This work addresses the tension in cross-institutional federated learning, where participants collaboratively train models yet compete in downstream markets—particularly under non-IID data distributions, where contributing data may inadvertently strengthen rivals and dampen participation incentives. To resolve this, the authors propose CoCoGen+, a novel framework that jointly models inter-organizational competition, non-IID data, and generative AI–based synthetic data generation, endogenizing data generation strategies within the learning process. By formulating a weighted potential game, each participant balances model performance gains, computational costs, and competitive utility losses at every training round. A tailored payoff redistribution mechanism further incentivizes sustained collaboration by accounting for both contribution-based compensation and competitive harm. Experiments demonstrate that CoCoGen+ consistently outperforms baseline methods across diverse tasks and data distributions, significantly enhancing participant engagement and overall social welfare.

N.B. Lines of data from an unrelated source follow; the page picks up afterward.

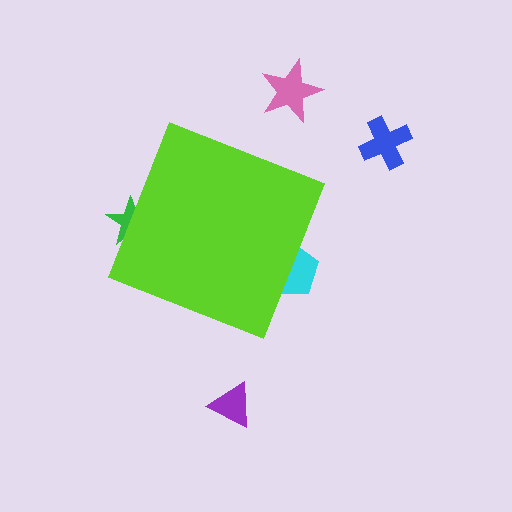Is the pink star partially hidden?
No, the pink star is fully visible.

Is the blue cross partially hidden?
No, the blue cross is fully visible.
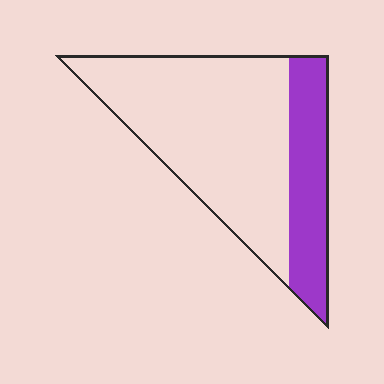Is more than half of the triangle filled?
No.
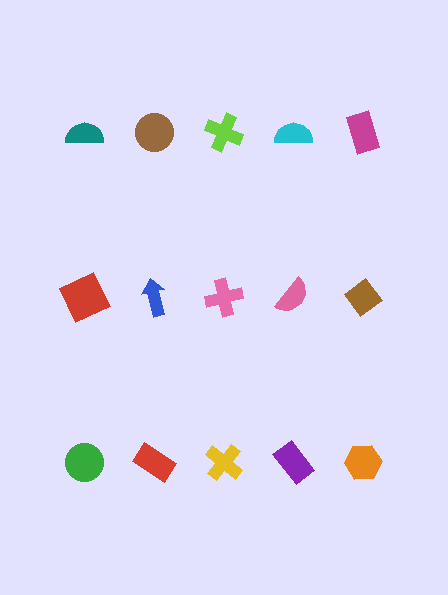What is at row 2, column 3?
A pink cross.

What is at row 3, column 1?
A green circle.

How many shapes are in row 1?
5 shapes.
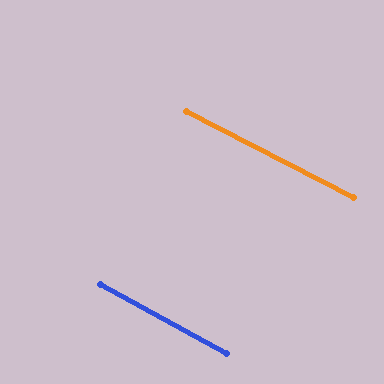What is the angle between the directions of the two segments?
Approximately 1 degree.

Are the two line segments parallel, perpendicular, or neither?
Parallel — their directions differ by only 1.3°.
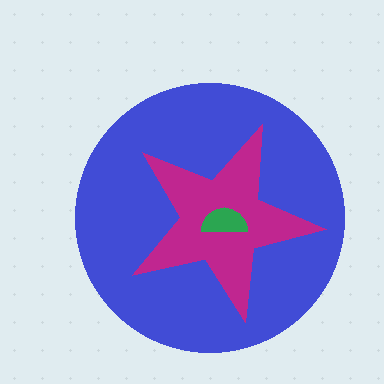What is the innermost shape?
The green semicircle.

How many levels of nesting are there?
3.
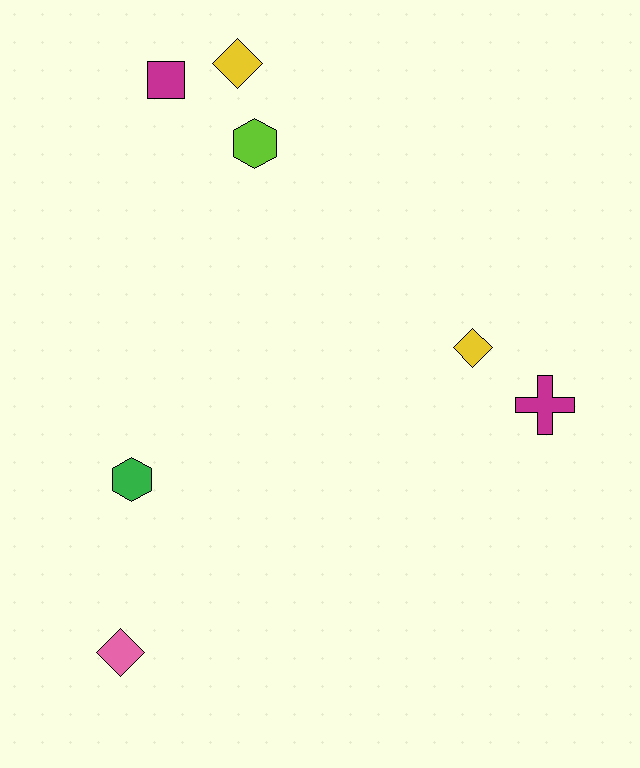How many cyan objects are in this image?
There are no cyan objects.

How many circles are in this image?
There are no circles.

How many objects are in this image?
There are 7 objects.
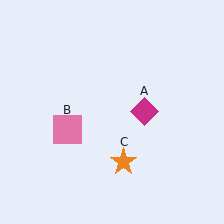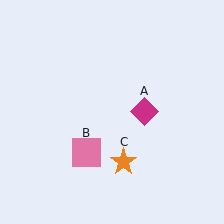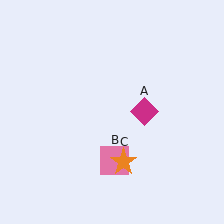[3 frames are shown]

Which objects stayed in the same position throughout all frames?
Magenta diamond (object A) and orange star (object C) remained stationary.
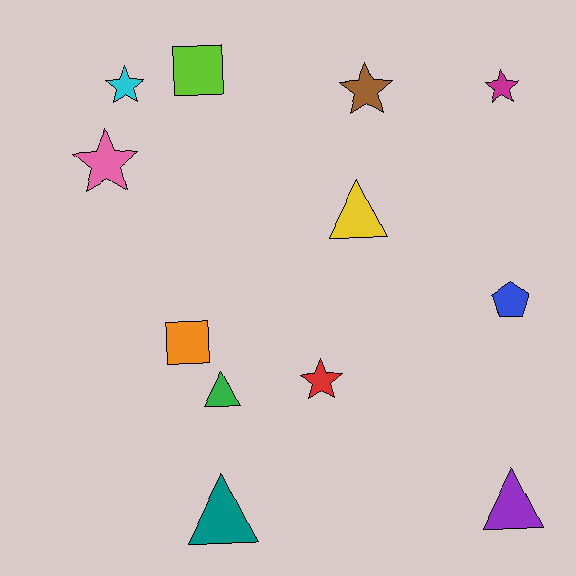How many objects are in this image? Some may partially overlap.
There are 12 objects.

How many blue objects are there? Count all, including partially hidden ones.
There is 1 blue object.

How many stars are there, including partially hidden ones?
There are 5 stars.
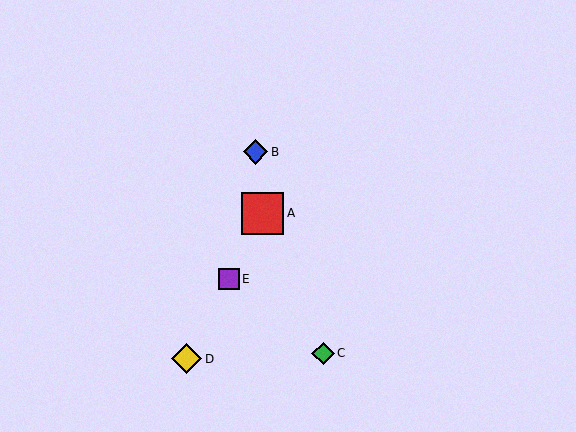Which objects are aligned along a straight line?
Objects A, D, E are aligned along a straight line.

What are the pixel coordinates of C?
Object C is at (323, 353).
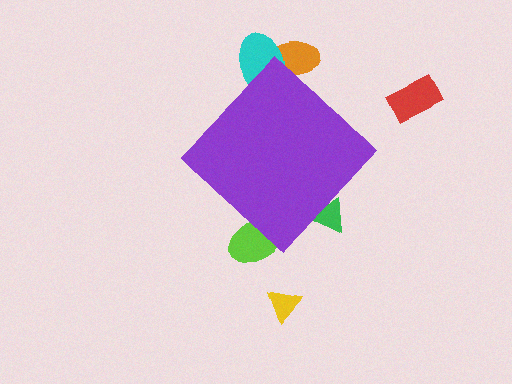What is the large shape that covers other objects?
A purple diamond.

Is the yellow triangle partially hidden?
No, the yellow triangle is fully visible.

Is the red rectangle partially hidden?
No, the red rectangle is fully visible.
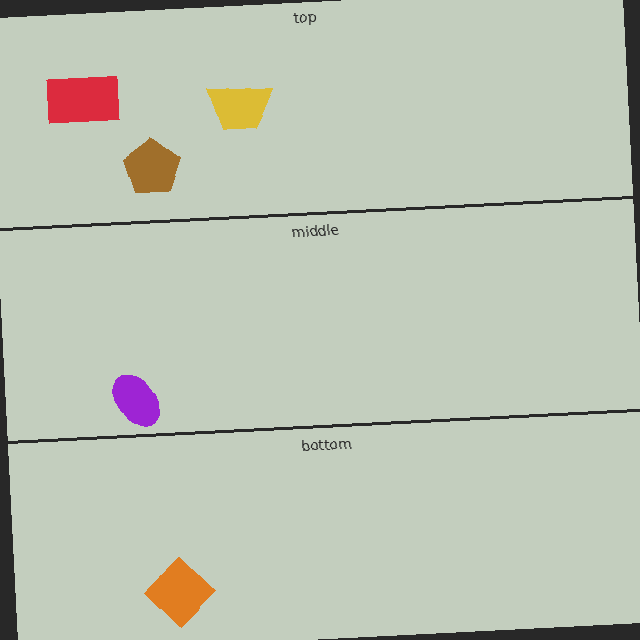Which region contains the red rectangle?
The top region.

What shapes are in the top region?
The brown pentagon, the yellow trapezoid, the red rectangle.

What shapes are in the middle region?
The purple ellipse.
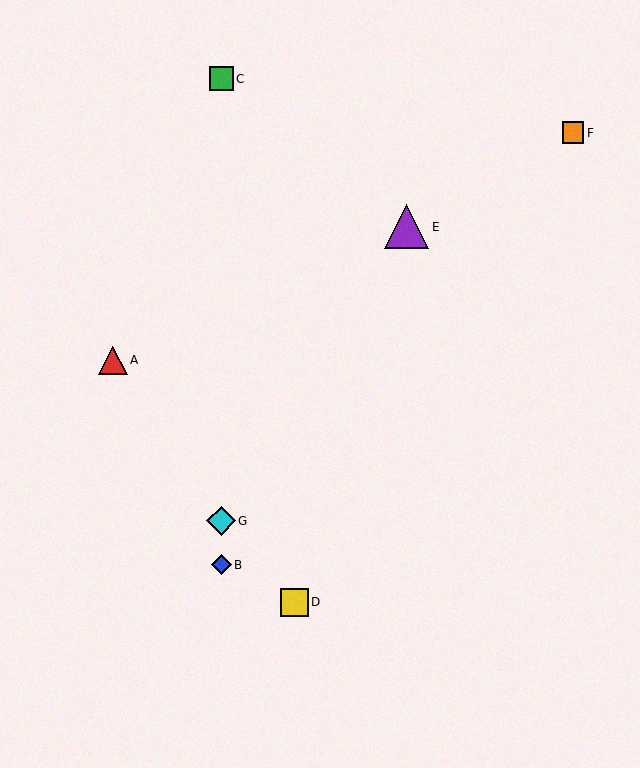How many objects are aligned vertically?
3 objects (B, C, G) are aligned vertically.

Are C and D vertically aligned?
No, C is at x≈221 and D is at x≈294.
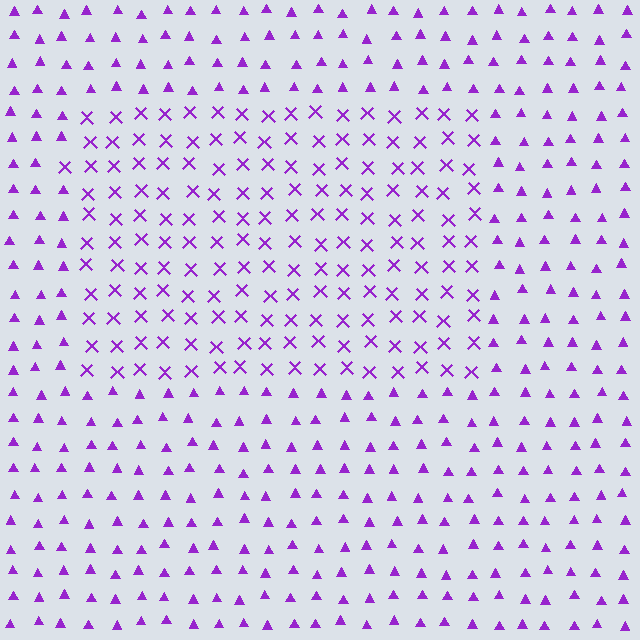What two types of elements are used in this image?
The image uses X marks inside the rectangle region and triangles outside it.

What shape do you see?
I see a rectangle.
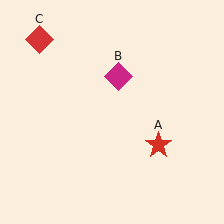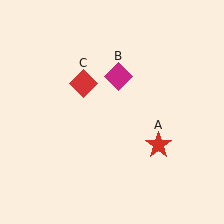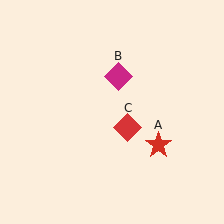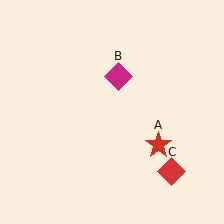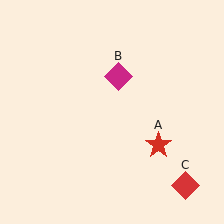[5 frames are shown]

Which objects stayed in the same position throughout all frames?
Red star (object A) and magenta diamond (object B) remained stationary.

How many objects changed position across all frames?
1 object changed position: red diamond (object C).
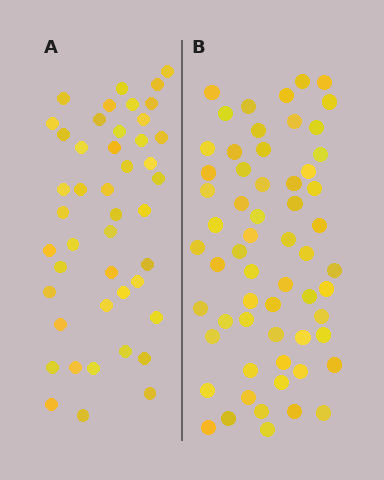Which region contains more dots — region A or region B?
Region B (the right region) has more dots.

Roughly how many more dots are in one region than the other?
Region B has approximately 15 more dots than region A.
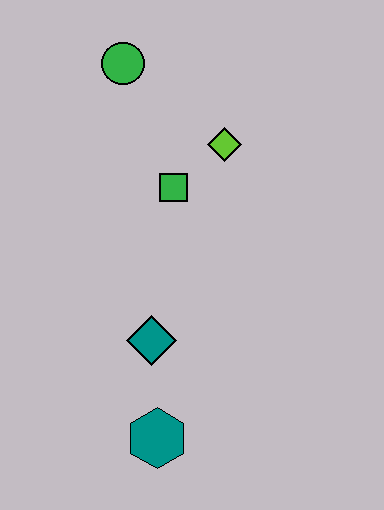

In data-sensitive domains such as healthcare, cross-silo federated learning (CFL) allows organizations to collaboratively train AI models without sharing raw data. However, practical CFL deployments are inherently coopetitive, in which organizations cooperate during model training while competing in downstream markets. In such settings, training contributions, including data volume, quality, and diversity, can improve the global model yet inadvertently strengthen rivals. This dilemma is amplified by non-IID data, which leads to asymmetric learning gains and undermines sustained participation. While existing competition-aware CFL and incentive-design approaches reward organizations based on marginal training contributions, they fail to account for the costs of strengthening competitors. In this paper, we introduce CoCoGen+, a coopetition-compatible data generation and incentivization framework that jointly models non-IID data and inter-organizational competition while endogenizing GenAI-based synthetic data generation as a strategic decision. Specifically, CoCoGen+ formulates each training round as a weighted potential game, where organizations strategically decide how much synthetic data to generate by balancing learning performance gains against computational costs and competition-caused utility losses. We then provide a tractable equilibrium characterization and derive implementable generation strategies to maximize social welfare. To promote long-term collaboration, we integrate a payoff redistribution-based incentive mechanism to compensate organizations for their contributions and competition-caused utility degradation. Experiments on varying learning tasks validate the feasibility of CoCoGen+. The results show how non-IID data, competition intensity, and incentives shape organizational strategies and social welfare, while CoCoGen+ outperforms baselines in efficiency.